If the generation side of the point-of-common-coupling (PCC) is essentially an islanded setup consisting of a few specific generators, then the amount of harmonics resulting from the generation "source" can be readily identified in a mathematical fashion from the relative impedance on the generation side of the PCC compared to the combined impedance on the load side of the PCC. (The source of such harmonics is related to both the rotor geometry and the stator winding geometry of the rotating supply, as well as any power electronics or other switched supplies that are on the "provision" side of the equation.)

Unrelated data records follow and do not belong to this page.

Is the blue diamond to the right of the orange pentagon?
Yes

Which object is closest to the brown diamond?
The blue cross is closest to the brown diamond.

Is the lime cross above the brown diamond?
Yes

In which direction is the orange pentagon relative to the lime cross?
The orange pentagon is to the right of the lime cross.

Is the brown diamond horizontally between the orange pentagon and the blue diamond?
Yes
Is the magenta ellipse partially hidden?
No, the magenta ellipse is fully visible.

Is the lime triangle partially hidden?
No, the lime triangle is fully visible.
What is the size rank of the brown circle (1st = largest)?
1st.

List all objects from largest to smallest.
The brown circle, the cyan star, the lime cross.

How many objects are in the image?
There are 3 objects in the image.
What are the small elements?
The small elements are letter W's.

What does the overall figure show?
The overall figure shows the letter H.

If the generation side of the PCC is comprised of a large number of generation facilities and/or a complicated network of power supplies (such as a utility), the ability to mathematically arrive at a value is much harder, verging on the impossible because of the sheer number of variables involved.

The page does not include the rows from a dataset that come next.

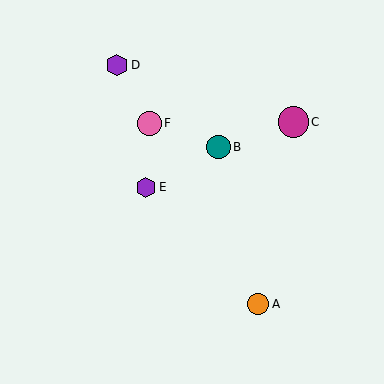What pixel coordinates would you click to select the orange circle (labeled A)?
Click at (258, 304) to select the orange circle A.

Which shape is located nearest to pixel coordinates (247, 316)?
The orange circle (labeled A) at (258, 304) is nearest to that location.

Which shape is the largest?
The magenta circle (labeled C) is the largest.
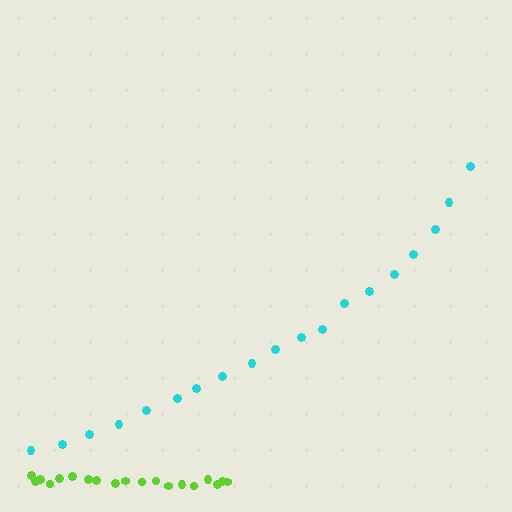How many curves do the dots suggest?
There are 2 distinct paths.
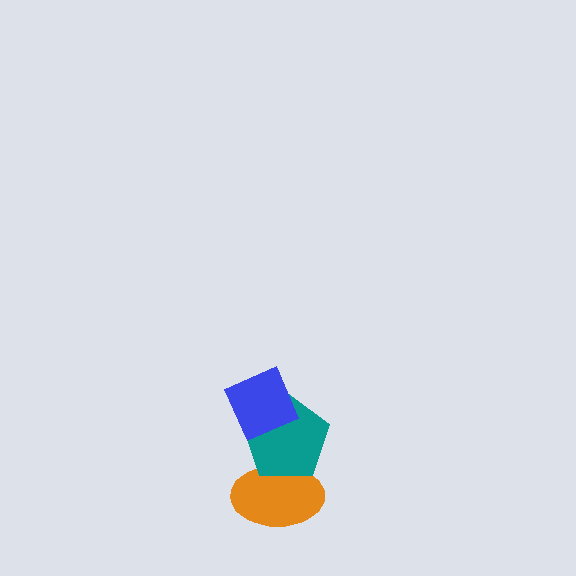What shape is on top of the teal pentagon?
The blue diamond is on top of the teal pentagon.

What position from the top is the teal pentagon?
The teal pentagon is 2nd from the top.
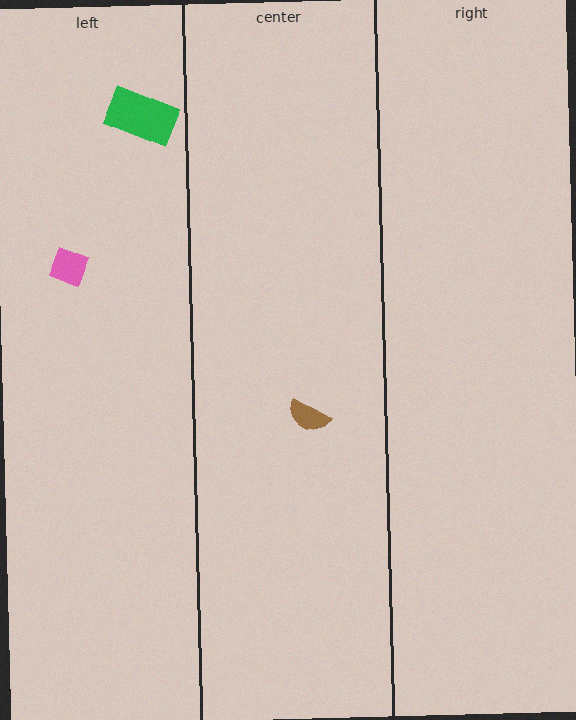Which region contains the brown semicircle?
The center region.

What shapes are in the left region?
The green rectangle, the pink diamond.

To physically determine the "source" component of the harmonics (i.e. the facility side of a main power transformer), the ENTIRE facility load must be removed and the harmonic content measured. From a practical perspective, this is not a realistic alternative except in the absolute worst case.

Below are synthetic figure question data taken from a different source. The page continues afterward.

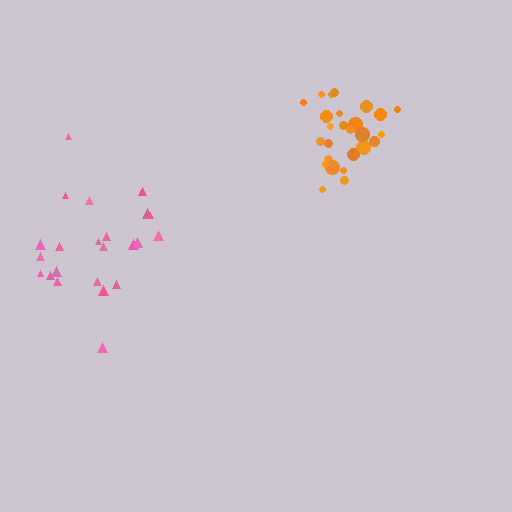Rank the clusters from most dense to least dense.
orange, pink.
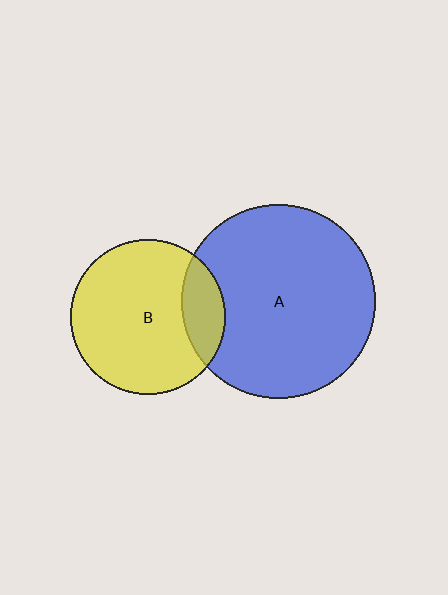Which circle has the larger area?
Circle A (blue).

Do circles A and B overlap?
Yes.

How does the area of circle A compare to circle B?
Approximately 1.6 times.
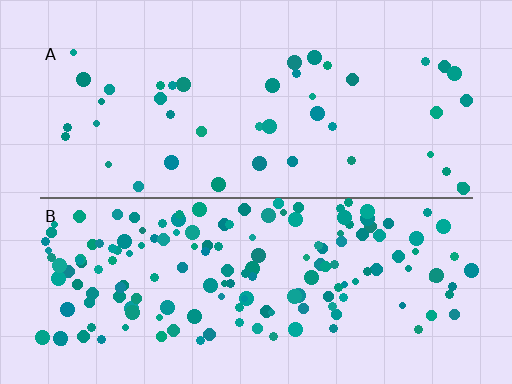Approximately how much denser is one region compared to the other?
Approximately 3.7× — region B over region A.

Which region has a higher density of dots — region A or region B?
B (the bottom).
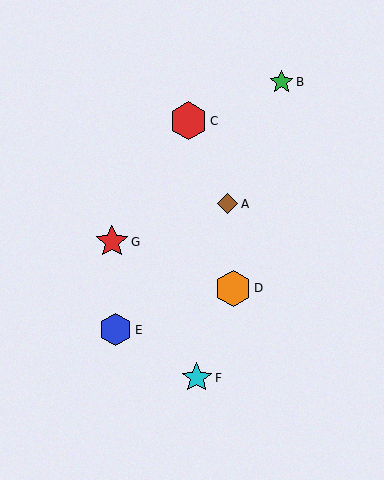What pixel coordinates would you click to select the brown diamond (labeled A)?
Click at (228, 204) to select the brown diamond A.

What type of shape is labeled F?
Shape F is a cyan star.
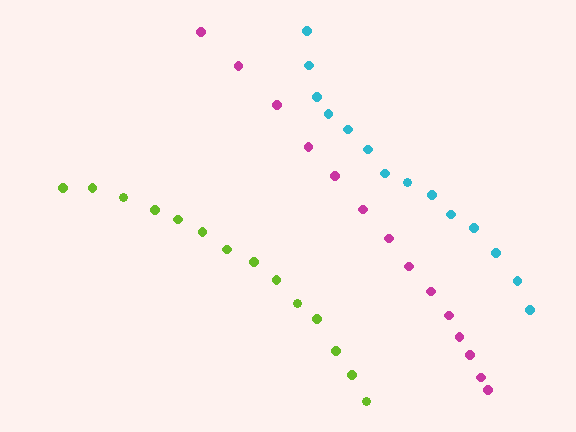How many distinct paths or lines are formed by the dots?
There are 3 distinct paths.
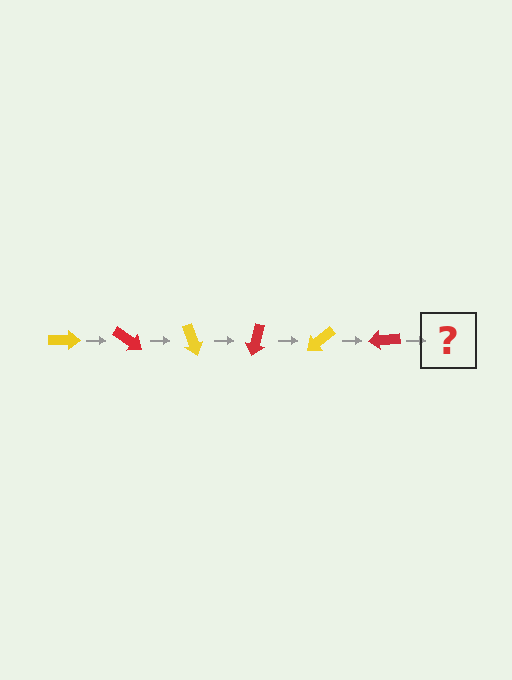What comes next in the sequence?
The next element should be a yellow arrow, rotated 210 degrees clockwise from the start.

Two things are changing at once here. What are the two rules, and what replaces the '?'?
The two rules are that it rotates 35 degrees clockwise each step and the color cycles through yellow and red. The '?' should be a yellow arrow, rotated 210 degrees clockwise from the start.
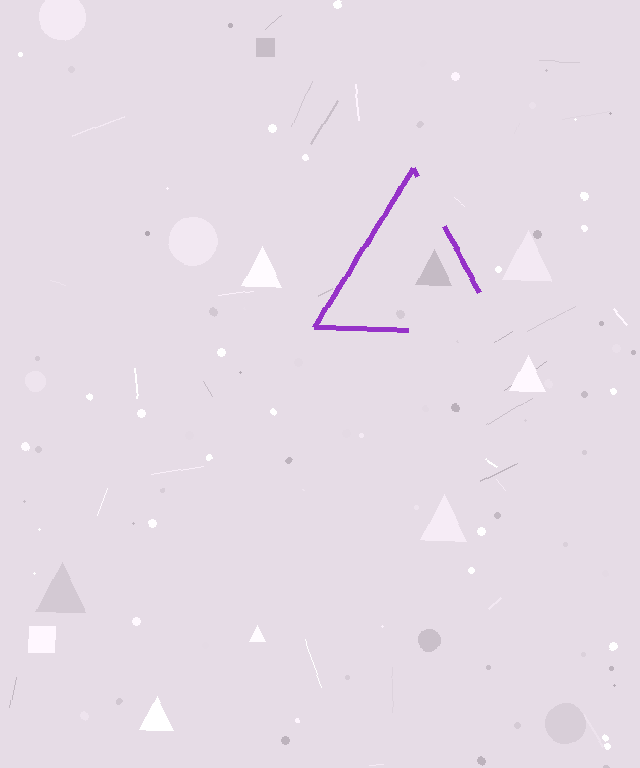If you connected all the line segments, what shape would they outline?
They would outline a triangle.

You CAN shut down portions of the load and verify how the harmonic content is affected. Care must be taken to limit the effect of changing load impedances and other loading conditions as a result of the test, so that some form of "superposition" can be used to sum up all the minor culprits into one lump sum. Alternatively, precise measurements can be taken throughout the facility distribution system to determine the "harmonic signature" at all relevant points. Then, armed with a bigger picture of the harmonic distribution, it is possible to work backwards to the PCC and determine if what is measured at that point is the sum of the "load" side ... or if there's another as-yet-to-be-determined "source" for specific harmonics in the observed signature. By process of elimination - if there's still more than can be accounted for from a load side perspective, then it has to be coming from the utility. However, if you want to suggest that the utility is the issue, you'll need to have a virtually iron-clad set of data and calculations to back up your conclusions.